I use the gallon of Penzoil in my tohatsu,and johnson. Has been working fine for years now. If you watch it it will go on sale for 16.88$


----------



## sealark (Sep 27, 2007)

I can't answer your question but I have a 150 E-tec with close to 800 hours no oil problems I have mine set on tcw3 and use $13.00 a gallon penzoil TCW 3 from sams club. The tcw 3 setting uses more oil than the 100 setting but no wher near double.


----------



## kneedeep (Mar 24, 2010)

I run 2 e-tecs a 115 and a 225 both set at xd100. it would be nice to know if it is the same . the last 2 gallons I got from the dealer cost $90.00 and bring your own jug. I could save $15.00 a gallon and get it any time it's on the way home.


----------



## cablechris (May 3, 2011)

My buddy buys the Penzoil from walmart and runs it in his 125 Yamaha. Never had any issues.


----------



## 85okhai (Mar 15, 2010)

i run penzoil in my 200 hpdis and have not had a problem. have also read it burns cleaner than yamalube. i get mine from sams for little more than $13/gal


----------



## parrothead (Oct 1, 2007)

I fish out of my Hobie and dont worry about it anymore !!!

Scott


----------



## devinsdad (Mar 31, 2010)

I have a 175 Evinrude FI and use the Walmart oil and have never had any issues. For $13 a gallon, it is a deal.


----------



## sealark (Sep 27, 2007)

kneedeep said:


> I run 2 e-tecs a 115 and a 225 both set at xd100. it would be nice to know if it is the same . the last 2 gallons I got from the dealer cost $90.00 and bring your own jug. I could save $15.00 a gallon and get it any time it's on the way home.

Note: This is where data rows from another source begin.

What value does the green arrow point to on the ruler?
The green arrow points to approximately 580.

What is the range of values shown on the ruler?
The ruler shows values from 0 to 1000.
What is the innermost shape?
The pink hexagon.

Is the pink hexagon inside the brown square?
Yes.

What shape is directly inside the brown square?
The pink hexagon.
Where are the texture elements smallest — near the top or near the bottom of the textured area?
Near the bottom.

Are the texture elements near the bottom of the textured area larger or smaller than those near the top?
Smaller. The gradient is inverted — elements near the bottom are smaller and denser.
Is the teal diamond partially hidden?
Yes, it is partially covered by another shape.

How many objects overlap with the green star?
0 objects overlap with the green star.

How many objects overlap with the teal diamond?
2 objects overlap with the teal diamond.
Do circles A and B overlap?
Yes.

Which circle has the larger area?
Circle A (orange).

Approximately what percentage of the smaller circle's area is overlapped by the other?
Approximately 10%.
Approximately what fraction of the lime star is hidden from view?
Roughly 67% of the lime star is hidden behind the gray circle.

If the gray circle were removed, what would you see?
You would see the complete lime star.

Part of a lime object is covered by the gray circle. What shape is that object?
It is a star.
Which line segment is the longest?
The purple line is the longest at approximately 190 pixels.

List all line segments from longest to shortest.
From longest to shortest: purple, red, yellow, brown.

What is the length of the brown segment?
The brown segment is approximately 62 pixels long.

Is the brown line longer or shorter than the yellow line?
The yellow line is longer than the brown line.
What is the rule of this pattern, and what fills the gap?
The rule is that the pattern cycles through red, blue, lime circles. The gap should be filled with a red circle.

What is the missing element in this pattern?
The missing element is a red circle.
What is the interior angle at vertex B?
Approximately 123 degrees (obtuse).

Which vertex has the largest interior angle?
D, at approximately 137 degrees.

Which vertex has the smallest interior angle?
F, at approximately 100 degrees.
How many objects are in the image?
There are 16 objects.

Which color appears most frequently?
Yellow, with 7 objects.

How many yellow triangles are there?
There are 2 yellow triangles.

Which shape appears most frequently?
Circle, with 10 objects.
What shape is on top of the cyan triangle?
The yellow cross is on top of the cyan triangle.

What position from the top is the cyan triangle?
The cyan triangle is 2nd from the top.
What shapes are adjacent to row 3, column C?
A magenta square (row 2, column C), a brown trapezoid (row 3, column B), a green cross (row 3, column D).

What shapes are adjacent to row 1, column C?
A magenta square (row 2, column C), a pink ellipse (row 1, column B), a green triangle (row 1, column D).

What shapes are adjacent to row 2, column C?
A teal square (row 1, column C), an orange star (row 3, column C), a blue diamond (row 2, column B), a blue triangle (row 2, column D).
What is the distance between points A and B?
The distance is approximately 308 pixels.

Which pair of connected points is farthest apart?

$90.00 a gallon :thumbdown:Vs. $13 and change burning twice as much set on TCW 3 = $27 compared to $90 If it were mine I would be shopping at Sam's. and get my E-tecs set to TCW3. Just a suggestion. :thumbup::thumbup:


----------



## johnsonbeachbum (Oct 1, 2007)

they all are supposed to be made to the standards code on the labels.
The only differences are the additives.
Your owners manual will state what code of oil is required.
I do not believe the manufacturer is allowed to required the use of one exclusive brand.


----------



## kneedeep (Mar 24, 2010)

thanks for all the reply's I know I can have my motor set to the xd50 mode and burn any tcw-3 oil on the market but I have mine set for xd100 so I have to buy that oil at a evinrude dealer the only one who sales it. sealark that was $90.00 for 2 gals. for you e-tec owners there's a good tread on this at the e-tec owners group forum under e-tec discussions/important oil info. it talks about serria and amzoil and xd100 oil. there's also a tread about the walmart evinrude/Johnson oil. that was the first time I had seen evinrude/johnson oil at walmart


----------



## SHO-NUFF (May 30, 2011)

I used Pennzoil semi synthetic in a 2 stoke Johnson for years. I am running Quick Silver premium in my 2 stroke Yamaha. Know people that run cheap Walmart brand oil and never a problem. 
Might be wasting my money, but I don't run Orielly or AutoZone branded oil in my truck either, and outboards cost a heck of a lot more to replace than a Chevy engine.


----------